A 65-year-old female was transported to the emergency department (ED) at approximately 2:00 AM following a witnessed cardiac arrest. According to the patient’s husband, she had been asleep in bed when she awoke suddenly, sat upright, and reached for her albuterol inhaler before “collapsing.” He found her to be pulseless and initiated cardiopulmonary resuscitation (CPR) while placing a call to emergency medical services (EMS). On EMS arrival, the patient was unresponsive and continued to receive CPR. She was intubated in the field using a size 7.0 endotracheal tube. Her initial rhythm was pulseless electrical activity (PEA), but she converted to normal sinus rhythm after receiving 1mg of epinephrine intravenously and 15 total minutes of CPR. No further history was available.

Per her husband, her past medical history was notable for “thyroid problems.” Her only medications were an albuterol inhaler, recently prescribed by her primary physician, and a multivitamin.
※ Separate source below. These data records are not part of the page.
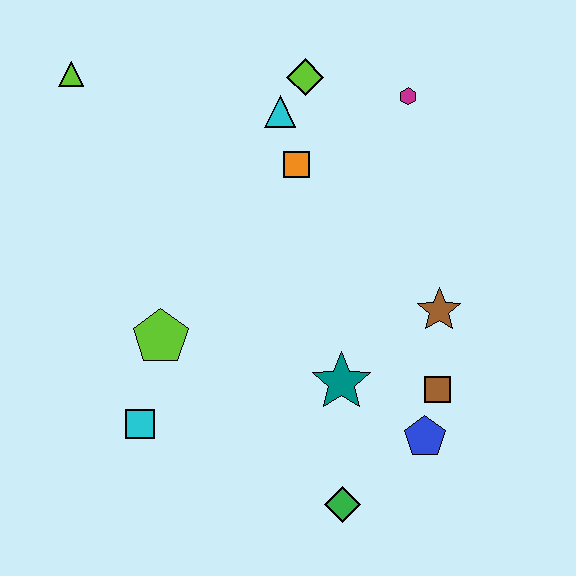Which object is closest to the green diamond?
The blue pentagon is closest to the green diamond.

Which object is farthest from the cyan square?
The magenta hexagon is farthest from the cyan square.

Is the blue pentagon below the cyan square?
Yes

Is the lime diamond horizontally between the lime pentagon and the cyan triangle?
No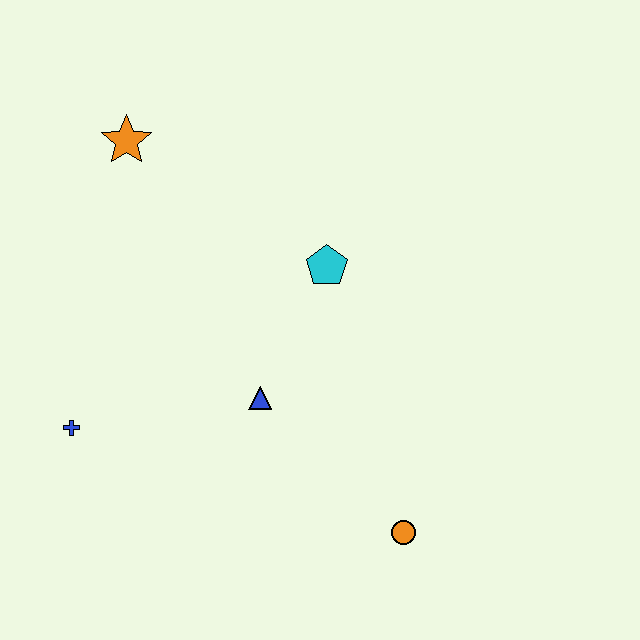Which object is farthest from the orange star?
The orange circle is farthest from the orange star.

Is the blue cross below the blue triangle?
Yes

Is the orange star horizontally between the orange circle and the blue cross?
Yes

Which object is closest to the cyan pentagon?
The blue triangle is closest to the cyan pentagon.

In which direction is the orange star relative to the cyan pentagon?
The orange star is to the left of the cyan pentagon.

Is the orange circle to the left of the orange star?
No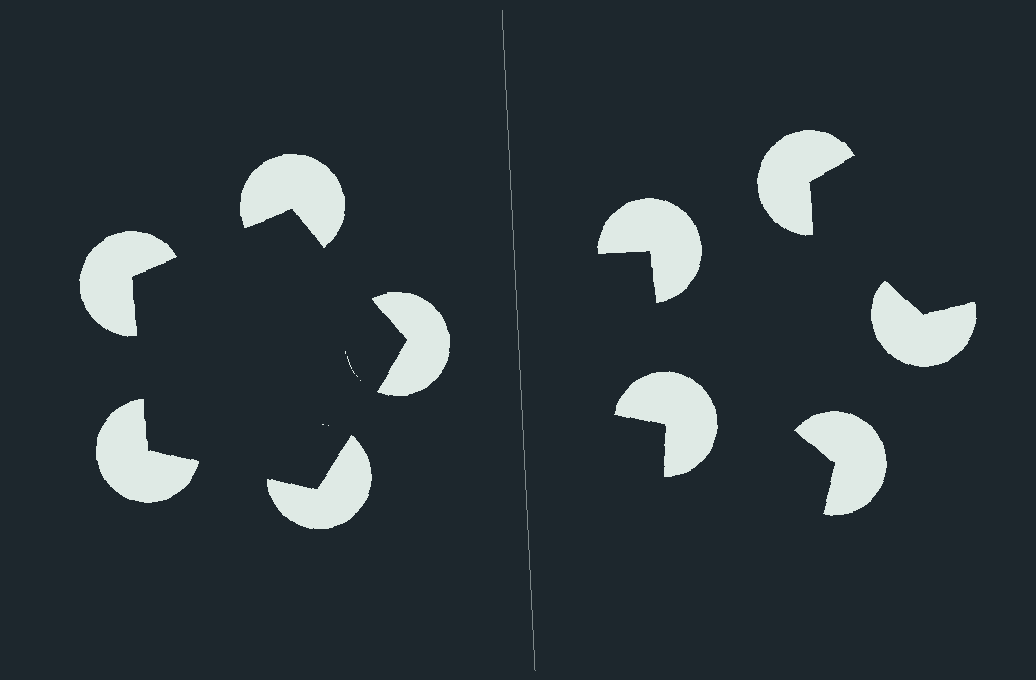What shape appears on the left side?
An illusory pentagon.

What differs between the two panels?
The pac-man discs are positioned identically on both sides; only the wedge orientations differ. On the left they align to a pentagon; on the right they are misaligned.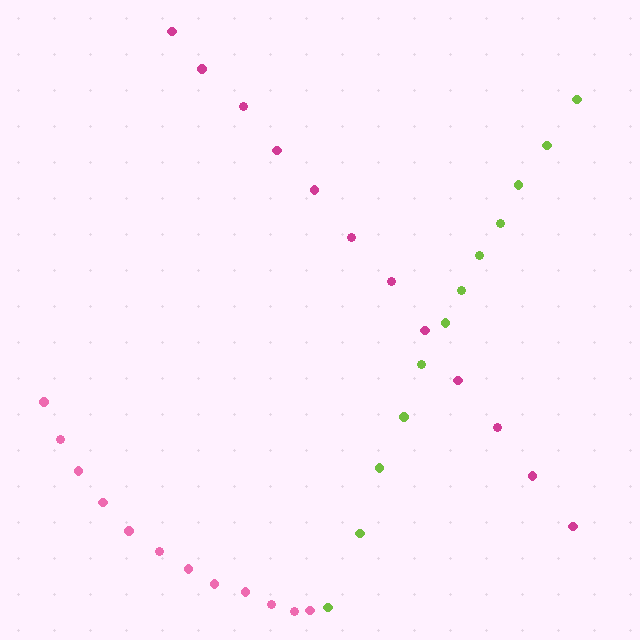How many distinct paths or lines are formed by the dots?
There are 3 distinct paths.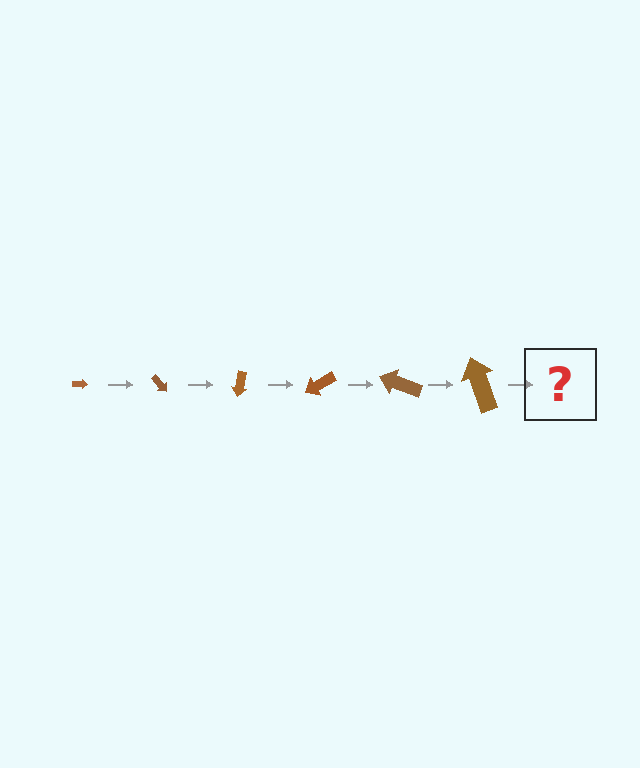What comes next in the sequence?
The next element should be an arrow, larger than the previous one and rotated 300 degrees clockwise from the start.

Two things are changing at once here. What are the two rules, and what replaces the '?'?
The two rules are that the arrow grows larger each step and it rotates 50 degrees clockwise each step. The '?' should be an arrow, larger than the previous one and rotated 300 degrees clockwise from the start.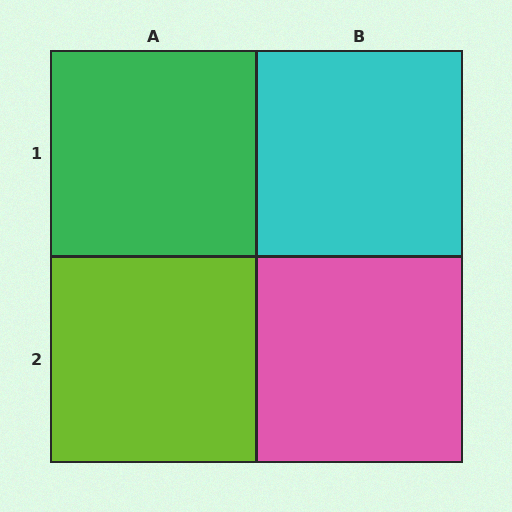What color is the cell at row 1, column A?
Green.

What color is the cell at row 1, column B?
Cyan.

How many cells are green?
1 cell is green.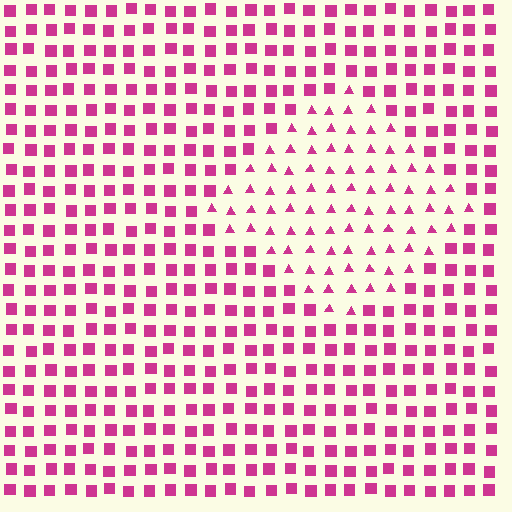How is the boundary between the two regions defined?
The boundary is defined by a change in element shape: triangles inside vs. squares outside. All elements share the same color and spacing.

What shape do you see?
I see a diamond.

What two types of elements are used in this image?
The image uses triangles inside the diamond region and squares outside it.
She had no known drug allergies. On social history, the patient was not known to drink alcohol, smoke cigarettes, or use other substances. A family medical history and review of systems could not be obtained due to the acuity of her condition.

On examination, the patient was an obese female, intubated, and unresponsive. Her temperature was 37.1 degrees Celsius, blood pressure was 97/65 millimeters Hg, heart rate was 75 beats per minute (bpm). Her body mass index was estimated at 32. She was initially receiving assisted ventilation by EMS, but on examination in the ED she was found to have a spontaneous respiratory rate of 12 breaths per minute with an oxygen saturation of 98% on 40% fraction of inspired oxygen. Her head was atraumatic and normocephalic. Her pupillary exam showed mid-dilated symmetric pupils with sluggish reactivity to light. There was no hemotympanium or Battle’s sign. She had no apparent facial droop. An oral endotracheal tube was in place, confirmed with radiography and audible bilateral breath sounds. She had a full, supple neck without palpable masses, but additional exam was limited by body habitus. On cardiopulmonary exam, her lungs were clear to auscultation bilaterally and her heart had a regular rate and rhythm with no murmurs, gallops, or rubs. The patient’s abdomen was soft and nondistended with normal bowel sounds. On neurologic exam, her Glascow Coma Scale was 3T. She had diffusely decreased muscle tone, and 1+ patellar and brachioradialis deep tendon reflexes. Her musculoskeletal exam was unremarkable for deformity, erythema, or edema. Skin exam did not show any rashes, wounds or other lesions.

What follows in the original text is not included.